The 15 cm Ring Kanone C/72 was a fortress and siege gun developed after the Franco-Prussian War and used by Germany and Portugal before and during World War I.

== History ==
After the Franco-Prussian War, the Army began to study replacements for its cast bronze 15 cm Kanone C/61 and steel 15 cm Kanone C/64 breech loaded cannons. Although Prussian artillery had outclassed their French rivals during the war the breech mechanism the C/64 used was weak and there was a tendency for barrels to burst due to premature detonation of shells.

In June 1871, the Artillery Test Commission made a design for a new bronze 15 cm Ring Kanone and carriage for the army. It based its design on experiences gained with the navy 15 cm RK L/26 and 15 cm RK L/22, which were then under development. The bronze gun was to weigh 3,050 kg and use a charge of 4.5-5 kg of gunpowder. During tests, this bronze gun proved very susceptible to damage from the increased charge. Even while the Artillery Test Commission still hoped to make a suitable gun from Phosphor bronze, it then proposed that a similar cast steel gun of 3,000 kg should be ordered.

In September 1872 the new cast steel gun got the designation 15 cm Ring Kanone C/72. It retained the same 149.1 mm caliber as the previous gun and was placed in production. The new gun was assigned to the fortress and siege artillery battalions of the Army. Each artillery battery consisted of four guns with four batteries per battalion.

== Characteristics ==
The C/72 was a typical built-up gun constructed of steel with a central rifled tube, reinforcing layers of hoops, and trunnions. The C/72 featured a new breech which although similar to the breech of the C/64 had a semi-circular face which allowed the gun to avoid the stress fractures which caused catastrophic failures in its square blocked predecessor. This type of breech was known as a cylindro-prismatic breech which was a predecessor of Krupp's horizontal sliding-block and the gun used separate-loading, bagged charges and projectiles.

The C/72 was fairly conventional for its time and most nations had similar guns such as its Russian cousin the 6-inch siege gun M1877 or the Italian Cannone da 149/23. Like many of its contemporaries, the C/72 had a tall and narrow box trail carriage built from bolted iron plates with two wooden 12-spoke wheels. The carriages were tall because the guns were designed to sit behind a parapet with the barrel overhanging the front in the fortress artillery role or behind a trench or berm in the siege role. Like its contemporaries, the C/72's carriage did not have a recoil mechanism or a gun shield. However, when used in a fortress the guns could be connected to an external recoil mechanism which connected to a steel eye on a concrete firing platform and a hook on the carriage between the wheels. For siege gun use a wooden firing platform could be assembled ahead of time and the guns could attach to the same type of recoil mechanism. A set of wooden ramps were also placed behind the wheels and when the gun fired the wheels rolled up the ramp and was returned to position by gravity. There was also no traverse so the gun had to be levered into position to aim. A drawback of this system was the gun had to be re-aimed each time which lowered the rate of fire. For transport, the gun was broken down into two loads 4560 kg and 2780 kg for towing by horse teams or artillery tractors.

== World War I ==
The majority of military planners before the First World War were wedded to the concept of fighting an offensive war of rapid maneuver which in a time before mechanization meant a focus on cavalry and light horse artillery firing shrapnel shells. Since the C/72 was heavier and wasn't designed with field use in mind it was employed as a fortress gun.

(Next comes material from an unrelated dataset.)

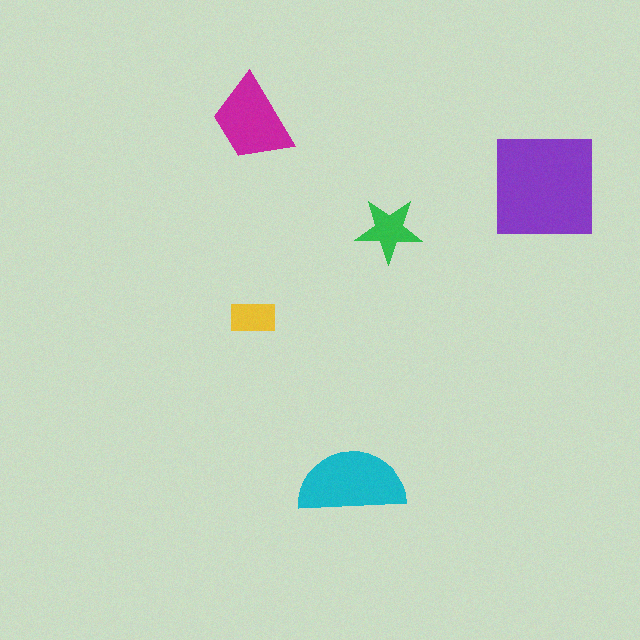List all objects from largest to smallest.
The purple square, the cyan semicircle, the magenta trapezoid, the green star, the yellow rectangle.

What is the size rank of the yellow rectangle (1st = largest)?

Although the majority of combatants had heavy field artillery prior to the outbreak of the First World War, none had adequate numbers of heavy guns in service, nor had they foreseen the growing importance of heavy artillery once the Western Front stagnated and trench warfare set in. The theorists had not foreseen that trenches, barbed wire, and machine guns would rob them of the mobility they had been counting on and like in the Franco-Prussian and Russo-Turkish war the need for high-angle heavy artillery reasserted itself. Since aircraft of the period were not yet capable of carrying large bombs the burden of delivering heavy firepower fell on the artillery. The combatants scrambled to find anything that could fire a heavy shell and that meant emptying the fortresses and scouring the depots for guns held in reserve. It also meant converting coastal artillery and naval guns to siege guns by either giving them simple field carriages or mounting the larger pieces on rail carriages.

A combination of factors led the Germans to issue C/72's to their frontline troops:
- An underestimation of artillery losses during the first two years of the war and an inadequate number of replacement guns being produced.
- Many artillery pieces were neither tall enough or capable of the high-angle fire necessary to fire from entrenched positions.
- Few light field-artillery pieces had the range or fired a large enough projectile to be useful in an indirect fire role.

Although new guns with superior performance were introduced the C/72's remained in service until the end of the war due to the number in service and a lack of replacements. However, their poor range eventually became a handicap.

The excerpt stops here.